Ventura Fault Mesh

Geodetic Measurement of Crustal Deformation in Southern California

Global Positioning System (GPS) and Interferometric Synthetic Aperture Radar (InSAR)

Along with my collaborators, Gareth Funning (UC Riverside), and Susan Owen (Jet Propulsion Lab), We have been processing and using GPS and InSAR data to measure deformation patterns and rates in the western Transverse Ranges of California. This is a region of ~30 active faults that have complex geometry and most likely mechanically interact with each other. The region was also home to the 1994 M6.7 Northridge earthquake, which was one of the most costly natural disasters in U.S. history. The main goals of this work are to:

  • Characterize periodic seasonal motions in the GPS data
  • Determine if the geodetically measured motions are contaminated by anthropogenic activity (groundwater removal and/or petroleum production)
  • Remove the effects of the San Andreas Fault, so only the local deformation is shown
  • Map out spatial variations in strain rates using the corrected GPS data
  • Create a mechanical model of the complex fault network based on the Southern California Earthquake Center (SCEC) Community Fault Model (CFM)
  • Compare the mechanical model results to the geodetic measurements
Some of our results are shown below.

GPS Timeseries Analysis and Spatiotemporal Filtering

GPS Time Series Plots

Above: Example of GPS time series processing results for site CIRX. Each component (North, East, & Vertical) of motion is detrended and is shown separately. Red triangles show the raw MEaSUREs combined filtered time series, blue inverted triangles show the time series after removal of bias, offsets (coseismic, orbital, and equipment changes), and the green circles show the final time series after removal of common mode error via principal component analysis (i.e. Dong et al. 2006). Because the MEaSUREs filtered time series already has the network-wide common mode errors removed, it is not surprising that the common mode filtering does not significantly alter most time series. The weighted RMS error (WRMS) for this site was reduced from 2.14 to 1.45 mm/yr, and the average WRMS for all sites was 2.67 mm/yr for the raw data and 1.86 mm/yr for the final processed time series data. In the end, the resultant time series are dominantly linear suggesting successful removal of non-tectonic motions.
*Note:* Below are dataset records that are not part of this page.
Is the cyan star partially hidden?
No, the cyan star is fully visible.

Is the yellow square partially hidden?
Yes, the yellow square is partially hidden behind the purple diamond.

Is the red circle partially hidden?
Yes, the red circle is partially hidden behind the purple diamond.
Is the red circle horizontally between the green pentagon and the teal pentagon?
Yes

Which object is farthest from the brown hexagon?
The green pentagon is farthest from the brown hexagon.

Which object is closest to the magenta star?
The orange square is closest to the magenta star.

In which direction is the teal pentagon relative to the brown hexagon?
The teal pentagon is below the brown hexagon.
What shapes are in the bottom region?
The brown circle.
Removal of Strain Associated with the San Andreas Fault

GPS SAF Correction

Above: GPS velocities relative to site CIRX. Velocities before San Andreas strain removal are shown with the thinner blue arrows while the GPS velocities with strain due to the locked San Andreas fault removed are shown with red arrows. 1σ error bars are plotted, but because most time series are rather long (> 10 years) and have nearly continuous data, the formal errors are very small (typically < 0.2 mm/yr).
A) shows the horizontal velocities.
B) shows the vertical velocities.

Persistent-Scatterer InSAR and Continuous GPS Data

Ventura InSAR

Above: Persistent Scatterer Interferometric Synthetic Aperture Radar (InSAR) data from the Envisat satellite shows Line of Sight (LOS) motion of the ground in southern California (Marshall et al., in review). The along track direction direction is shown with the thick "T" arrow (descending orbit) and the look direction is shown with the "L" arrow. Negative values are away from the satellite (often implying subsidence). This map shows several localized regions with non-tectonic anthropogenic motions (black boxes). Continuous GPS sites from the Plate Boundary Observatory are shown with triangles and white arrows. All velocities are relative to site CIRX and the GPS velocities have the effects of the San Andreas fault removed.
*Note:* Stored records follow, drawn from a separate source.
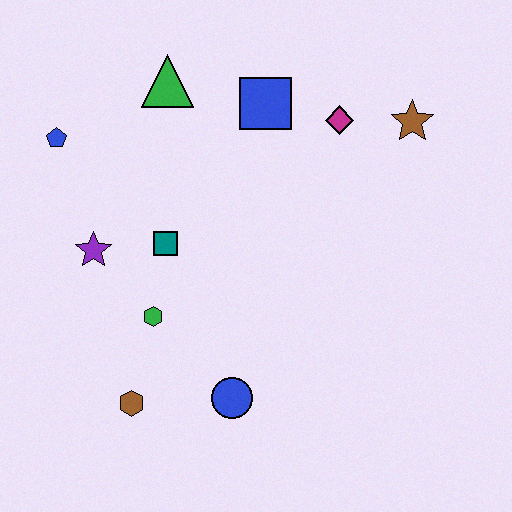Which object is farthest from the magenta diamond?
The brown hexagon is farthest from the magenta diamond.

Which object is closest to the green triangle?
The blue square is closest to the green triangle.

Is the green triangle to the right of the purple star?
Yes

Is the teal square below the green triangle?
Yes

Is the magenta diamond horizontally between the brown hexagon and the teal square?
No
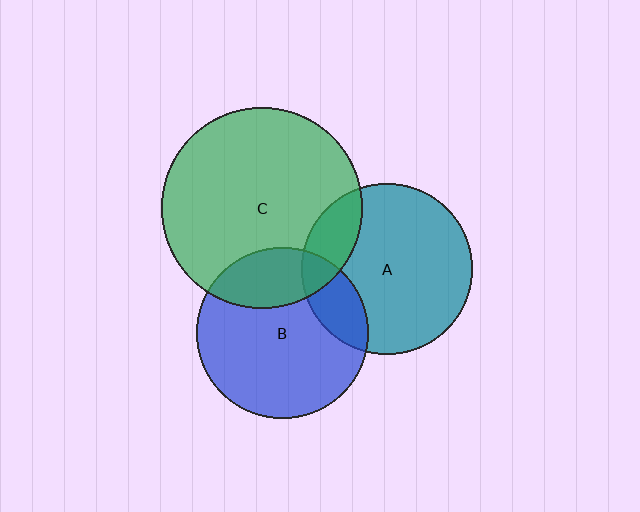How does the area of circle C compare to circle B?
Approximately 1.4 times.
Strain Rate Mapping Using GPS Data

GPS Strain Inversions

Above: Maximum principal contraction rates and directions throughout the western Transverse Ranges calculated from inversions of the corrected horizontal GPS velocities. Fault traces are shown with black lines, and GPS site locations are plotted as white triangles. Black tick marks show the direction of maximum principal contraction while white tick marks show the directions of maximum principal extension.
A) A nearest neighbor interpolation and a least squares inversion of the GPS velocities.
B) A distance weighted inversion.
Both inversions highlight that fast contraction rates are localized near the central Ventura basin, generally follow the trend of the basin, and decrease to the west and east.

Comparison GPS Velocities to Interseismic 3D Mechanical Models

Model GPS Comparison

Above: A) Comparison of corrected interseismic GPS velocities (red arrows) to predictions from the 3D mechanical model with a best-fitting 13 km locking depth (blue vectors). All velocities are shown relative to GPS site CIRX.
B) GPS-model residuals for the same 13 km locking depth model. Fault traces are shown with black sinuous lines that are dotted where blind or offshore. Note that in general, the model reproduces the GPS velocities well, with largest areas of misfit occurring near the edges of the region to the northwest, northeast, and southeast. The model does not produce sufficiently fast velocity gradients across the Ventura Basin, a result that is expected because the model does not incorporate low rigidity sediments in the Ventura basin (e.g. Hager et al. 1999).